6.12.2010

Aquatic Saturday. Dateline Austin.










Ben and I left the house around 7:45am this morning after a breakfast of egg and bacon tacos on whole wheat tortillas.   Just another saturday morning swim meet with the mighty Rollingwood Waves.  We got to the Westwood Country Club right on time and headed in.  You have to prod 14 year olds to do stuff.  This morning Ben announced that he didn't "do" warm up.  No matter that his coach requires it.  And now, so does his dad.

In many ways I'm just like every other parent pacing around the deck;  I want my kid to go fast and get a few ribbons and make the "A" relay team.  I'm happy when he hits a good flip turn and peeved when he breathes six or eight times on a 50 meter sprint.  But I have an extra perk:  I'm the official Rollingwood Waves Team Photographer.

What does this get me?  We'll it's more what it gets me out of.  I don't have to volunteer to be one of the timers or stroke judges.  On the flip side, though, I have to be at every meet.  I try to get  at least a handful of pix for each kid on the team.  I get some of them hanging with their best friends,  a few starts and a few races.  At the end of the season I rent a big monster digital projector from my favorite A/V company and we have a slide show at the swim team award picnic.

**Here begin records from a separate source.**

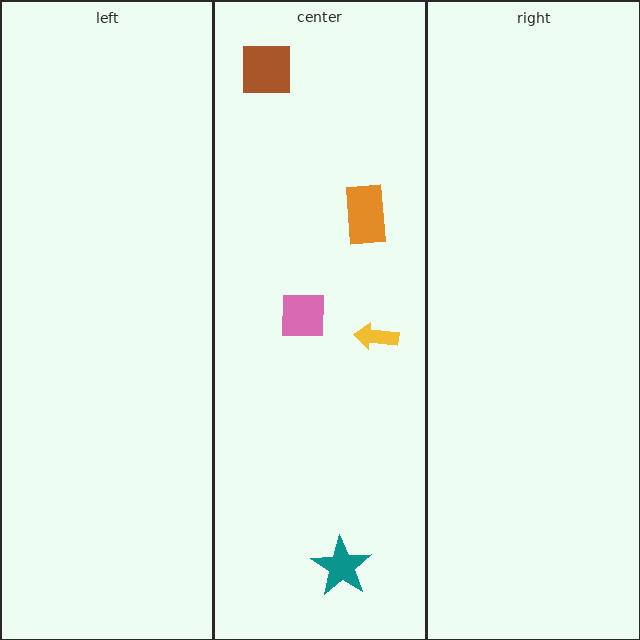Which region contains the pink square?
The center region.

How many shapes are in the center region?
5.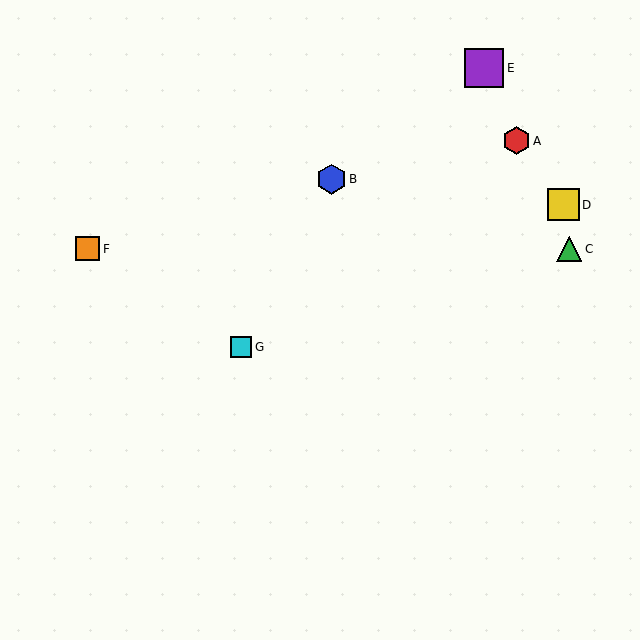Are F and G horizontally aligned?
No, F is at y≈249 and G is at y≈347.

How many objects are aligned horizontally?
2 objects (C, F) are aligned horizontally.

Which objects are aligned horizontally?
Objects C, F are aligned horizontally.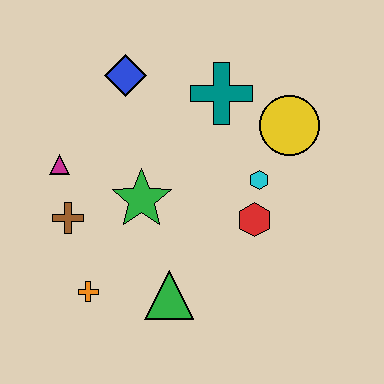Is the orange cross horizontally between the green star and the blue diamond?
No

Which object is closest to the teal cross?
The yellow circle is closest to the teal cross.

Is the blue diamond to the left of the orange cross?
No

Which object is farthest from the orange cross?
The yellow circle is farthest from the orange cross.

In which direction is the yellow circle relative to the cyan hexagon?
The yellow circle is above the cyan hexagon.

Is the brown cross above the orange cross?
Yes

When I started this adventure we shot slides.  A costly affair for the volunteer photographers.......

Back in 2003 we went digital and haven't looked back.  Here's the truth though, the slides look a hell of a lot better.  That's not a dig at digital cameras but cost effective projection technologies are still way behind the curve vis a vis film.  Really.  I have a couple of LCD projectors and I have a Leica Pradovit slide projector and it's Yugo versus the Aston Martin as far as I'm concerned.  But we decided not to care and everyone loves to watch and giggle at each other.  We also put the images up on a web gallery and they look much, much better there.

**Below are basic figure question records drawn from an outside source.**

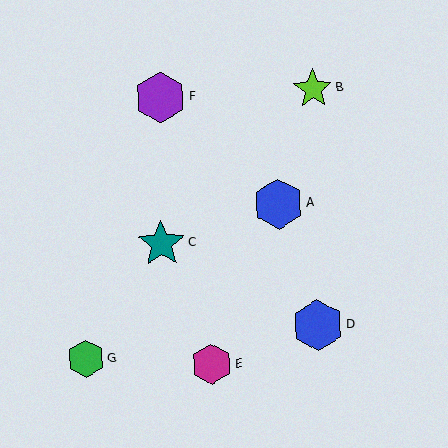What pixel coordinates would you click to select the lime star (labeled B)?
Click at (313, 89) to select the lime star B.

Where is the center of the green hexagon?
The center of the green hexagon is at (86, 359).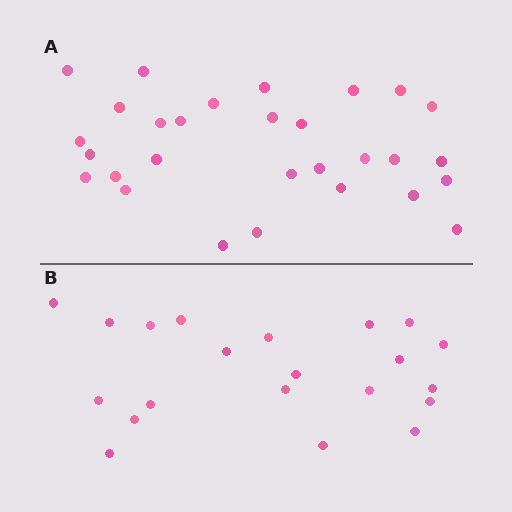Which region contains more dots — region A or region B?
Region A (the top region) has more dots.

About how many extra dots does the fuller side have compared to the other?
Region A has roughly 8 or so more dots than region B.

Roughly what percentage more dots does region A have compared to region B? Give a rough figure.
About 40% more.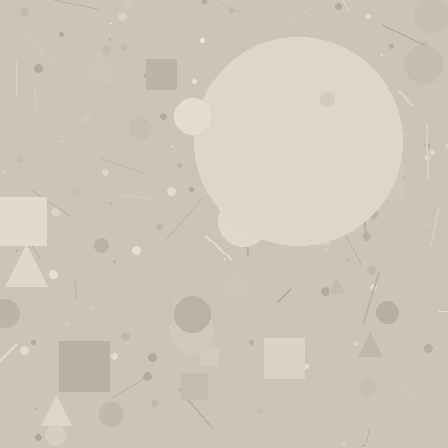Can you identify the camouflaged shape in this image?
The camouflaged shape is a circle.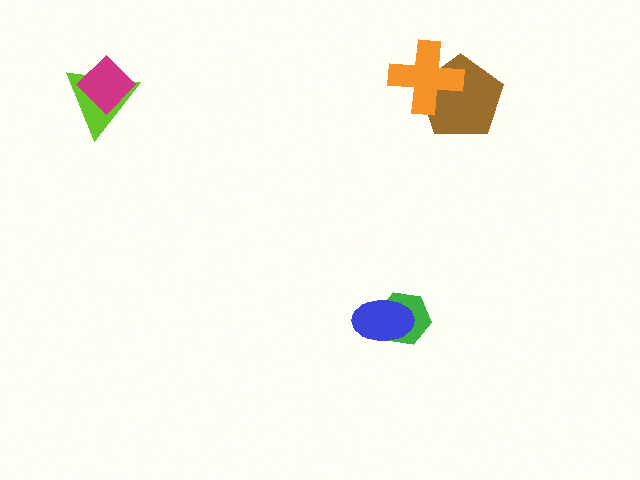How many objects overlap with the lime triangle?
1 object overlaps with the lime triangle.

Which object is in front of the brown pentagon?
The orange cross is in front of the brown pentagon.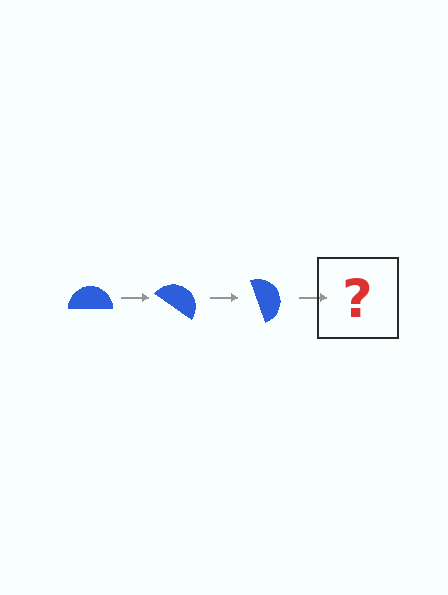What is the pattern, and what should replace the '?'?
The pattern is that the semicircle rotates 35 degrees clockwise each step. The '?' should be a blue semicircle rotated 105 degrees clockwise.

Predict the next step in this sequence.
The next step is a blue semicircle rotated 105 degrees clockwise.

The meet started at 9 am and lasted till 2pm.  The other team had legions of young kids and that always takes more time.  A lot more time.  But that's part of the deal.  We always have to remind the teenagers that they were once "six and unders" and they didn't move any quicker than this set of six and unders.

Today was  a good photo day because we had a nice overcast.  Not a dark gray, English style overcast but a thinner, southern california overcast with a small layer of Texas clouds thrown in.  I shot 735 images over the course of the five hours and edited down to about 600 for the web gallery.  I took one camera and two lenses.  A Canon 7D, the 70-200 f4 and the Canon 15-85mm.  I took along two 4 gig cards and made a solemn promise to myself that, when I filled them,  I'd just stop and smell the roses......or the chlorine.  I was a lazy photographer today and shot large jpegs with the camera set to Aperture Prefered Priority.  It all came out just fine.  I watch the light and shove in plus or minus compensation pretty accurately when I need to.  I didn't have to dump any files for exposure or focus issues so I think 735 out of 735 is pretty darn good.

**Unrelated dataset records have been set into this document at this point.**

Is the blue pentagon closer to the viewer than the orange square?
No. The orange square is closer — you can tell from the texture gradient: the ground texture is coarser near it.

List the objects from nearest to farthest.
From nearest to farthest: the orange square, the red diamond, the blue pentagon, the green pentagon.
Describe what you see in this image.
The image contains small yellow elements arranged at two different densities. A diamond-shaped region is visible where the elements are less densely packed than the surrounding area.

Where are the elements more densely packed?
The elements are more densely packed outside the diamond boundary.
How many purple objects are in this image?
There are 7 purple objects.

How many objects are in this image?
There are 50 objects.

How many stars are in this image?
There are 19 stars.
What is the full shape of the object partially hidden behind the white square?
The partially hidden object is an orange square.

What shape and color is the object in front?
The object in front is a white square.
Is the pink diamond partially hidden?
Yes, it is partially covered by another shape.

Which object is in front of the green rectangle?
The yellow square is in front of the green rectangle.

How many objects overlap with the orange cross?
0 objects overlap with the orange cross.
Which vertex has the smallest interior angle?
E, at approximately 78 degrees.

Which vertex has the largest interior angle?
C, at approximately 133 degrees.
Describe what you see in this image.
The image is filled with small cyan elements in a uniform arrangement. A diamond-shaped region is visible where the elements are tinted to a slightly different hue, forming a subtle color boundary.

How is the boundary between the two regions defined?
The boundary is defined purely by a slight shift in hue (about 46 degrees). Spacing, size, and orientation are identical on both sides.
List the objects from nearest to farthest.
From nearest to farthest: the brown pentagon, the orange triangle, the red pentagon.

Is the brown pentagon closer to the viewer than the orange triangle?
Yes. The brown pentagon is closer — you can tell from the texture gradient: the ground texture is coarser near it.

The camera worked fine.  The boy swam well.  The photographer stayed hydrated.

So that was this morning.  Then we went out for lunch and I came back to edit, color correct and upload the stuff to a Smugmug gallery.  Now it's almost six o'clock and I'm ready to take it easy and do some stuff just for myself.  I know, I'll grab a camera and a lens and go out for a long walk in downtown Austin.  You know,  just to stay in practice.......

5 comments:

steveH said...

The kids had fun. The adults had fun. The photographer had fun.

Can't ask for much more than that.

very1silent said...

You could of course print to slides for the fairly small fraction of images that you want to use for a slideshow.

Kirk, Photographer/Writer said...

I've asked about that but at a buck a slide for the 300 or 400 well show versus free........we'll do free.

Wolfgang Lonien said...

Wow. 735 in 5 hours, that's about 1 photo each 25 or so seconds. Or do you take shots of 2, 3, or more of everything you see?

First one I remember to use a motor with his analog camera for shooting lots and lots of photos of his beautiful teenage models was David Hamilton. But this is aeons ago...

Kirk, Photographer/Writer said...

Wolfgang, There's always variations and duplicates. Especially when you are shooting action. Most people reviled David Hamilton as some sort of sex offender. I thought his work was beautiful. Thanks for reminding me.